As co-chair of the House Biofuels Caucus, I have actively supported efforts to approve year-round sale of E15 fuel, because of its advantages to Kansas agriculture, the environment, and the Kansas economy.

On May 31, EPA Administrator Andrew Wheeler signed the final rule, which allows gasoline blended with up to 15 percent ethanol to be sold during the summer driving season. First, it removes a key regulatory barrier by extending the Reid vapor pressure (RVP) waiver to E15. Secondly, it provided clarity and rules on Renewable Identification Numbers (RINs), ensuring more market transparency and increasing EPA oversight. 

Ethanol production has become staple of the Kansas economy. The first commercial E15 pump was debuted nationally at a Kansas retail station in 2012, and Kansas remains a top ten ethanol-producing state.  Kansas currently has ten fuel-grade ethanol plants which produce over 550 million gallons of ethanol annually, worth $886 million. The ethanol industry contributes greatly to the state, paying almost $9 million in property taxes each year, boosting local economies and public schools, while receiving no ethanol-specific state subsidies. These production facilities each employ around 45 people at an average salary of around $60,000. 

Kansas agriculture and rural communities will see an economic boost from the new ruling. The ethanol industry sustains a higher price of Kansas crop commodities, purchasing 44 percent of all corn and 30 percent of all sorghum grown in the state. E15 sales are estimated to double in 2019 over 2018 sales, significantly increasing demand for locally grown feedstocks. Demand for American grain will increase by an estimated two billion bushels as a result. Livestock producers will benefit also, as dry distillers grains (DDGs), the by-product of ethanol production, are fed as high-nutrient livestock feed. 

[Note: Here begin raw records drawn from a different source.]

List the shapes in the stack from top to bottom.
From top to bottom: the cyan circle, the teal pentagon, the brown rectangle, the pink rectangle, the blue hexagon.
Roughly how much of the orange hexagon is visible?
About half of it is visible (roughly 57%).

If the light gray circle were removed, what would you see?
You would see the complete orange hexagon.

Nationally, the ethanol industry drives $44 billion in economic activity and nearly $9 billion in federal, state, and local tax revenues. An expansive foreign market provides producers even greater opportunities. The US continues to be a net exporter of fuel-grade ethanol, exporting over 33 million barrels of fuel ethanol in 2017.  I support opening markets for ethanol abroad and increasing access to low-cost fuel at the pumps for consumers in the US. 

Allowing the private sector to bring E15 to market year-round not only provides a high quality, lower cost choice to consumer and protects American interests, but it also improves the environment. Ethanol reduces greenhouse gas emissions and other harmful pollutants found in gasoline. The crops grown for ethanol feedstocks – including corn and sorghum – absorb and recycle the carbon dioxide that is released when the renewable fuel is produced and combusted, reducing carbon emissions by up to 39 percent. Left to private innovation, we can achieve a cleaner environment. 

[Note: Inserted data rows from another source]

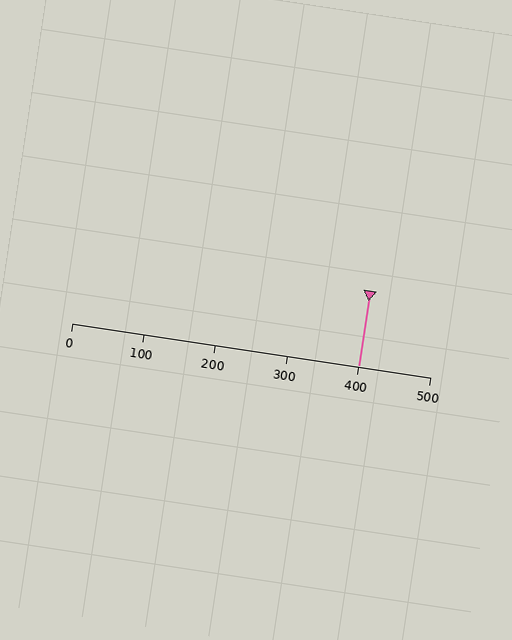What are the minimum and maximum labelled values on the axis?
The axis runs from 0 to 500.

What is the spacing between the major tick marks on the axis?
The major ticks are spaced 100 apart.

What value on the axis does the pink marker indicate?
The marker indicates approximately 400.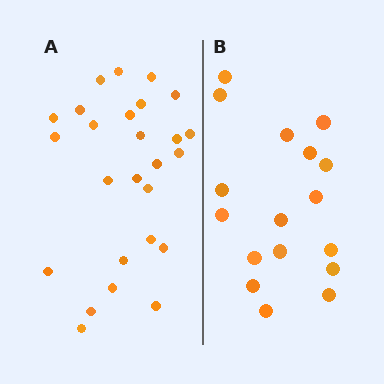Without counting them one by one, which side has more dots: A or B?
Region A (the left region) has more dots.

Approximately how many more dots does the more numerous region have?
Region A has roughly 8 or so more dots than region B.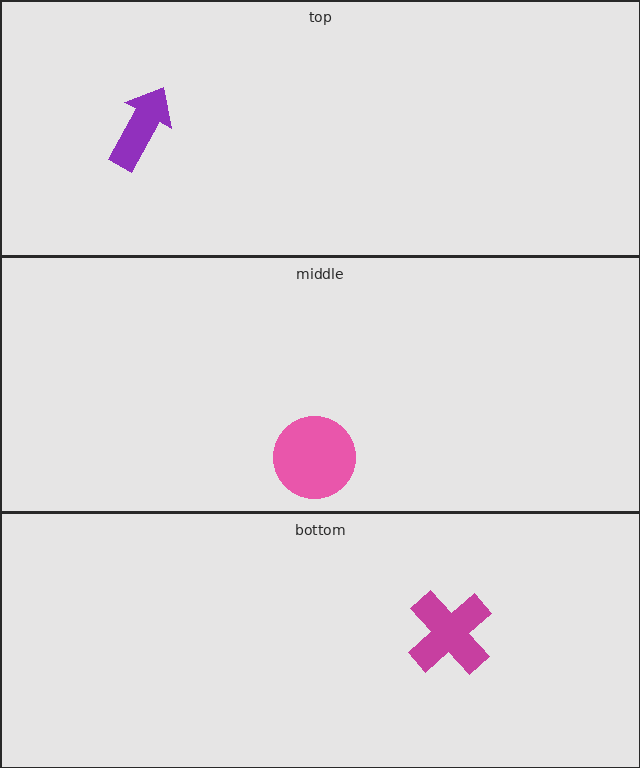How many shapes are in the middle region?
1.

Beyond those who produce the inputs and final ethanol product, the broader economy benefits from the recent ruling. The E15 RVP waiver approves the use of E15 in all vehicles built since 2001. On the consumer level, blending ethanol with gasoline lowers fuel prices, providing another low-cost, high-octane choice at the pump. On the market scale, ethanol lessens the impacts of world petroleum market shocks and reduces American demand for foreign oil.

I applaud EPA Administrator Wheeler and the Trump Administration for finalizing the rules on E15, which will give consumers more choices, improve our environment, and provide long-term opportunities for Kansas agriculture and ethanol producers.